Hackford noted, “Even if you wish to remain in an online virtual academy, we can offer the same online learning and credits through our GradPoint Distant Education Program. If a student is enrolled in our GradPoint Program (our online virtual academy at MCSD) a student may earn credits towards graduation and will be welcomed to participate in the graduation ceremony with their peers at Mineral County High School. Please see Mike Domagala about our distant education program, if interested.

With funding loss and a teacher/student/parent divide, Hackford was asked about these issues.

“What major issue(s) do you see facing Mineral County School District today?”

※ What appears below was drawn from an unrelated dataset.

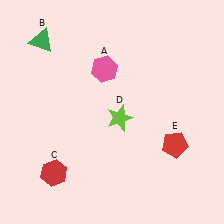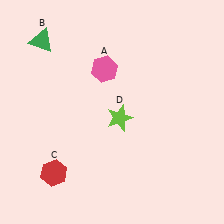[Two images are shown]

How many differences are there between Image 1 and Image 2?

“Funding losses has been a major issue for Mineral County School District, as well as all school districts in Nevada. We have experienced some significant cuts in state funding this year. Our per-pupil revenue allotment for each student (known as the DSA) was reduced by $269,000 for each year over the next two years. This is a significant loss of revenue. We have been forced to make painful cuts in operational costs and staffing for the next two years. Consequently, we have been obligated to choose not to fill three and a half vacant positions in our school district for the 2015-16 school year. Most notably has been the loss of our music/band position, K-12 grade. Losing our music/band program has been especially bitter for all in our district. Our students need music in their curriculum. It is my belief that we must seek to incorporate more elective courses, more courses in humanities and we must seek to incorporate more elective courses, more courses in the humanities, and more hands-on course offerings, both for our elementary and secondary students. Yet, as we experience deeper funding cuts, we are forced to reduce our elective course offerings. Please be advised that we are working hard to recover our lost revenue and restore these programs as soon as possible.”

In answer to the question of “How can teachers bridge the gap between students and parents, Hackford went on to say, “Most teachers are very busy with their career. Aside from multiple lesson plans for each subject and for the day, they also analyze assessment data, create learning activities, grade papers, manage behavior in their classrooms, engage in professional development workshops or online courses, and are often assigned numerous duties outside of their classroom, such as: event and recess supervision, club advisory and/or coaching. Indeed, most of our teachers are extremely busy and do much more than most people can comprehend, yet, I would like our teachers and administrators to be more pro-active and continuous with parent communication. A positive phone call or note home will go far in building healthy relations with our parents.

In conclusion, Hackford stated, “It is also important that I, as superintendent, reach out to build a trusting and respectful relationship with all stakeholders throughout the county. It is important that I am visible and present at all school sites, especially during activities or school events. I understand that communication with parents is important. Therefore, I will see to maintain open communications and an open-door policy with all members of our communities.”